Но все позади все остались живы. К вечеру вернулись в часть.
Ясно было, что кто-то из части сдал ребят чеченцам, а скорее всего и сам спланировал эту гнусную операцию. С какой целью и для чего – это уже не важно, наверное, из-за денег. Важно обнаружить этого человека. В такой маленькой части это сделать не трудно. Тем более мне – птице. И я нашла этого человека, или недочеловека. Нелюдь уж очень напрягся, когда ему докладывали о случившемся. Вороны, как и собаки, чувствуют, что их боятся. Но об этом потом. Не сейчас.
Глава восьмая.
Не могу больше наблюдать за сыном со стороны. Очень хочется  обнять его, взъерошить волосы, прижаться, схватить и не отпускать никогда. Я вижу его урывками, когда они выходят  из казармы. Сверху они все такие одинаковые. Короткие стрижки, военная форма делают их похожими друг на друга. Артема я замечаю мгновенно, но иногда мне кажется, что все они  мне родные, я люблю всех. Ночи особенно радостны и тяжелы для меня. Я подлетаю к окну, только когда включают свет и прокричат отбой. В темноте я вглядываюсь в бугорки одинаковых двухъярусных кроватей и долго, до самого рассвета смотрю на сына и на других спящих солдат.  Тревога не оставляет меня, и наглядевшись вдоволь, я перехожу на другие окна. Ничего особенного, я просто ищу что-то наугад. Мне не дает покоя та операция в первый день моего пребывания.

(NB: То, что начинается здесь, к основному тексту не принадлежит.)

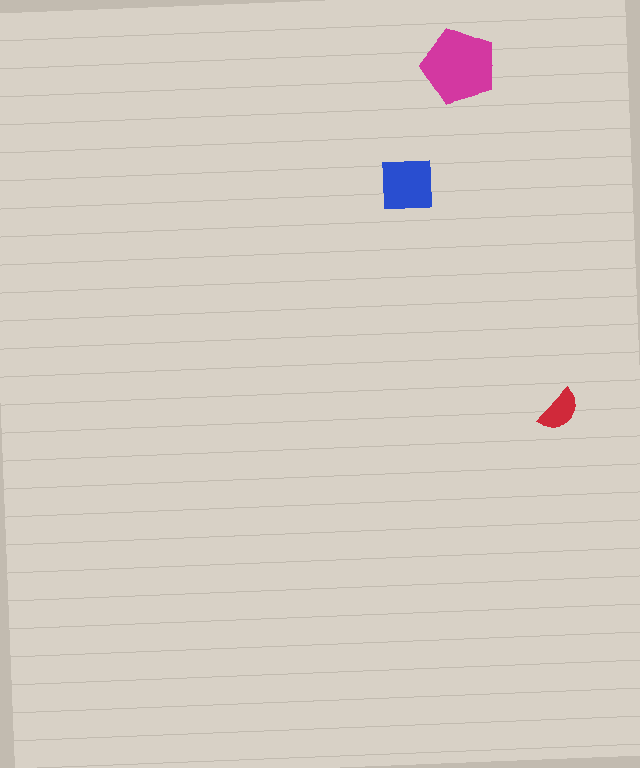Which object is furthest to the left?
The blue square is leftmost.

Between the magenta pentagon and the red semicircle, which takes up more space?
The magenta pentagon.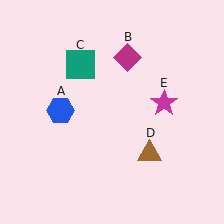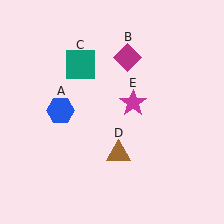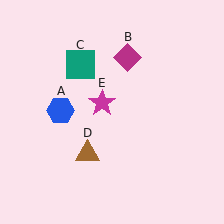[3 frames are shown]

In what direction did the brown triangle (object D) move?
The brown triangle (object D) moved left.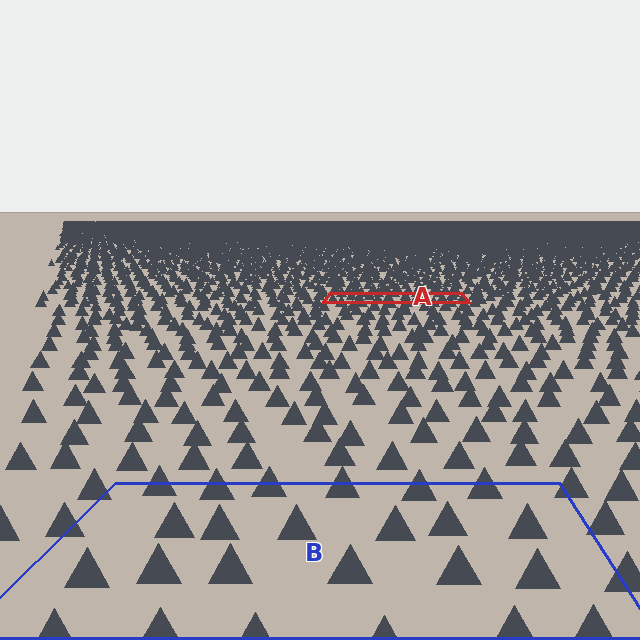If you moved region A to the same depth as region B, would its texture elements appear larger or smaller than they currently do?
They would appear larger. At a closer depth, the same texture elements are projected at a bigger on-screen size.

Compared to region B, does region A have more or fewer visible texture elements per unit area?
Region A has more texture elements per unit area — they are packed more densely because it is farther away.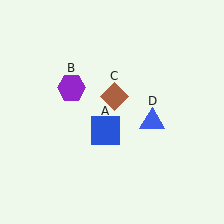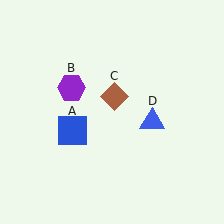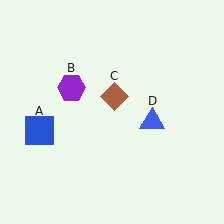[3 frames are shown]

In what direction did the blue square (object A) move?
The blue square (object A) moved left.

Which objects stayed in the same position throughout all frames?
Purple hexagon (object B) and brown diamond (object C) and blue triangle (object D) remained stationary.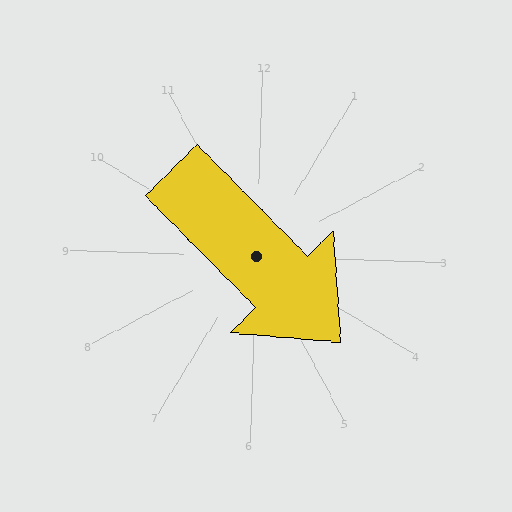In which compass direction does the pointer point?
Southeast.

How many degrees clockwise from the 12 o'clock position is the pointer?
Approximately 134 degrees.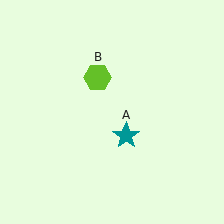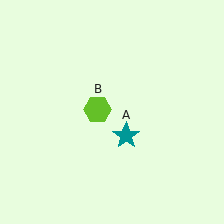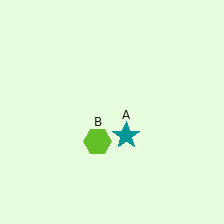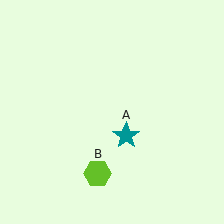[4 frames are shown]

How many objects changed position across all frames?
1 object changed position: lime hexagon (object B).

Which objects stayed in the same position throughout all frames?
Teal star (object A) remained stationary.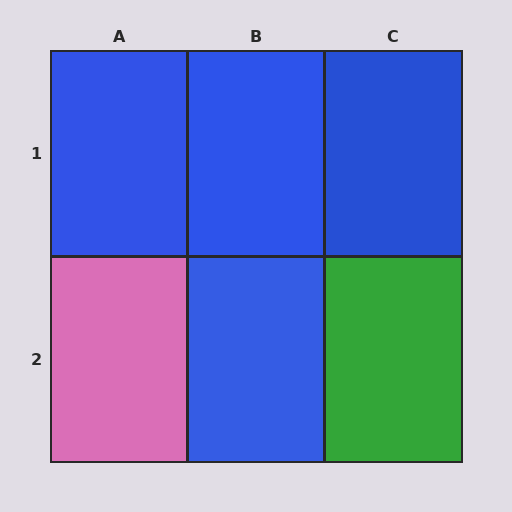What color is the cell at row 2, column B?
Blue.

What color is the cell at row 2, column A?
Pink.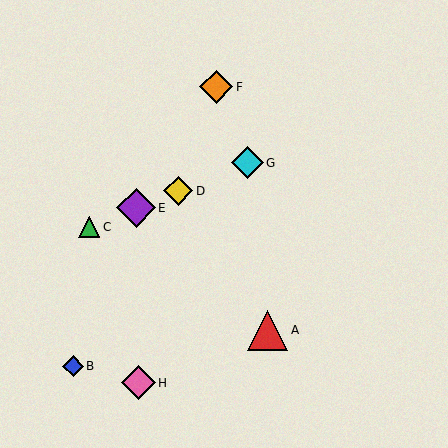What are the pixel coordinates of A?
Object A is at (268, 330).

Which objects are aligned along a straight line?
Objects C, D, E, G are aligned along a straight line.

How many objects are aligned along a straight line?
4 objects (C, D, E, G) are aligned along a straight line.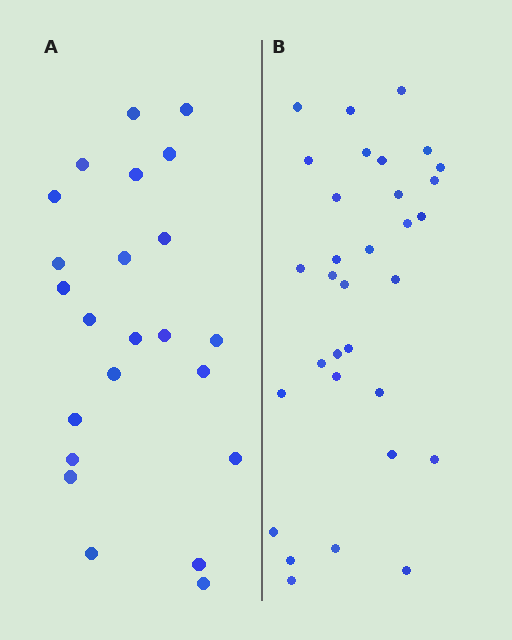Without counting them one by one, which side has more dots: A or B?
Region B (the right region) has more dots.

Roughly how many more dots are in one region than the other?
Region B has roughly 8 or so more dots than region A.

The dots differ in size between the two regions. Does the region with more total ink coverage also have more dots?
No. Region A has more total ink coverage because its dots are larger, but region B actually contains more individual dots. Total area can be misleading — the number of items is what matters here.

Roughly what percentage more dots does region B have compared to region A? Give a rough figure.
About 40% more.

И снова мучает меня вопрос. Кто сдал ребят? Кому? И я наблюдаю за всеми, прислушиваюсь к каждому разговору. Я рада видеть сына живым. Любая мать поймет это тревожное чувство радости. Как будто я первый и навсегда единственный человек, которому удалось обмануть природу и удержать воду в раскрытых ладонях.  Я живу в невозможном счастье и боюсь потерять его. Но эти чувства мешают мне сконцентрироваться на предстоящей беде. Мою душу разорвет на части, если я как наблюдатель останусь в стороне и не смогу помочь. Мне необходимо внимание. Именно человеческое внимание наравне с птичьей зоркостью.  В том, что предатель один из начальников я не сомневалась. Но тем не менее каких либо намеков на чью-то вину я не находила.

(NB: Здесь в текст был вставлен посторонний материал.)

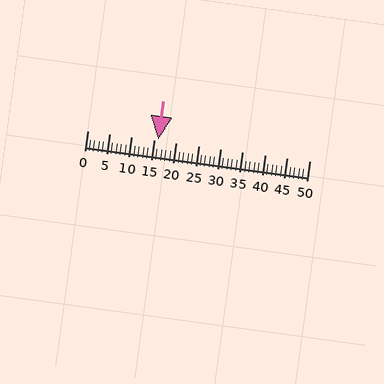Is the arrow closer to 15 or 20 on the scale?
The arrow is closer to 15.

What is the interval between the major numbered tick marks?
The major tick marks are spaced 5 units apart.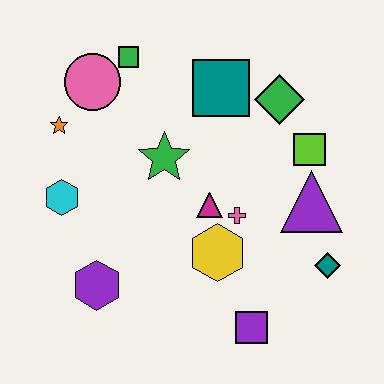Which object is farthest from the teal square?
The purple square is farthest from the teal square.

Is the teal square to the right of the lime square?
No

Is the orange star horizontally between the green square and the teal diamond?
No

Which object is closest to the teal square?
The green diamond is closest to the teal square.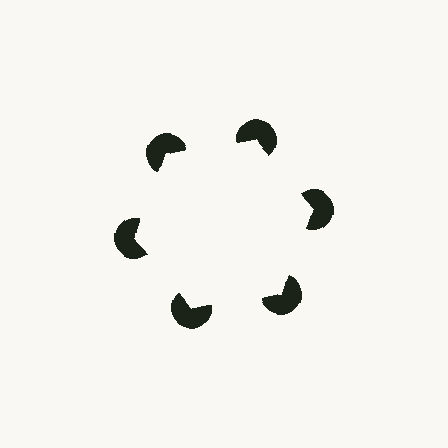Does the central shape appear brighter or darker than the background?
It typically appears slightly brighter than the background, even though no actual brightness change is drawn.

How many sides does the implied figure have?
6 sides.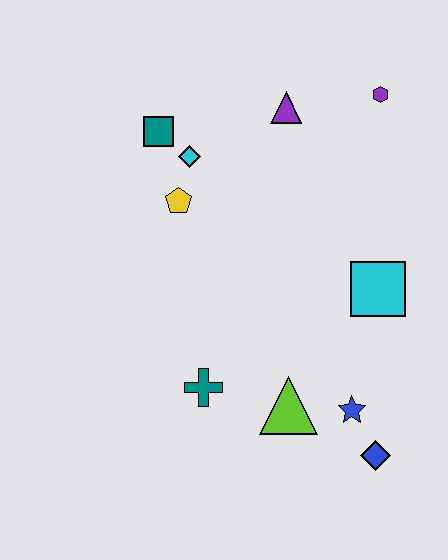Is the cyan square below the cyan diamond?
Yes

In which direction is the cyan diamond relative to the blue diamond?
The cyan diamond is above the blue diamond.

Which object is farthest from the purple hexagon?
The blue diamond is farthest from the purple hexagon.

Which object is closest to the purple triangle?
The purple hexagon is closest to the purple triangle.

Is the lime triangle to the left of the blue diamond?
Yes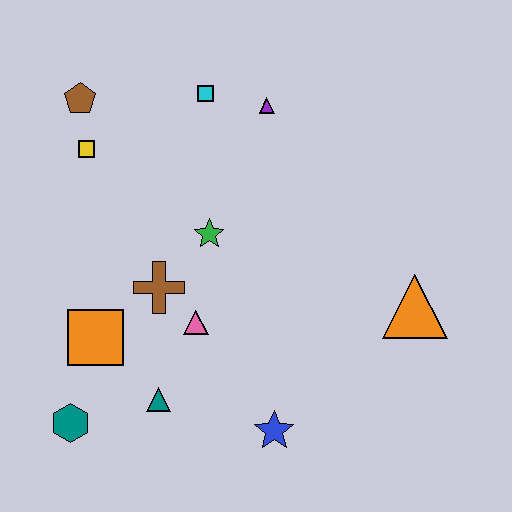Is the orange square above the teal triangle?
Yes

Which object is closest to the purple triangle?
The cyan square is closest to the purple triangle.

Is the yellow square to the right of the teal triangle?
No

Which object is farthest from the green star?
The teal hexagon is farthest from the green star.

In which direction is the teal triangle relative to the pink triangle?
The teal triangle is below the pink triangle.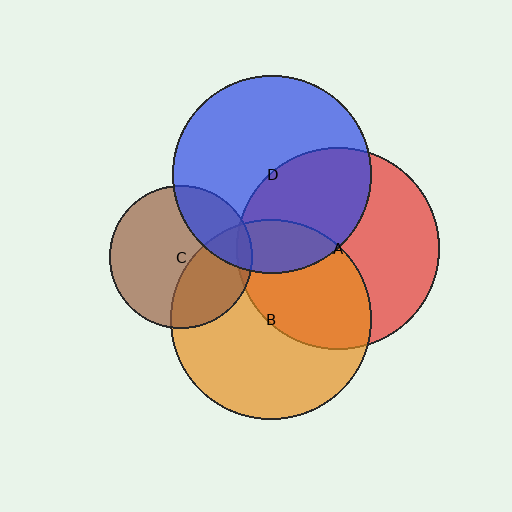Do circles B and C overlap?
Yes.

Мне надо стать своей. Как же мне быть поближе к сыну, жить рядом с ним, а заодно найти эту сволочь. И я решилась.
Артем шел с тремя друзьями, они о чем-то спорили, на несколько секунд останавливаясь и кивая друг другу, и снова шли. В удобный момент я спланировала вниз и зашагала перед ними, чеканя по-солдатски шаг. Наверное, так впервые с трепетом артист выходит на сцену с мгновенным страхом – а вдруг не понравлюсь. У меня плохо получалось, птичьи лапы отказывались маршировать.  Но это очень позабавило и обрадовало ребят. Так радуются дети, когда их впервые приводят в зоопарк или цирк.
- Гляди, гляди, что выделывает. – сказал один, обращаясь к Артему.
Я в такт словам стала ходить волчком, кружась и кланяясь при этом.
- Вот бы ее на плац маршировать, хохма будет, - снова услышала я голос и, остановившись на секунду, чеканила шаг уже квадратом.
- Налее-во! – услышала я команду и резко повернула налево. (Да у меня неплохо получается!)
К ребятам подошли еще двое, потом присоединились еще четверо и тоже стали командовать парадом, состоящим из одной чудной птицы. Слов Артема я не слышала, но крутясь и поворачиваясь, стараясь не сбиться, чувствовала его взгляд,  такой родной и внимательный.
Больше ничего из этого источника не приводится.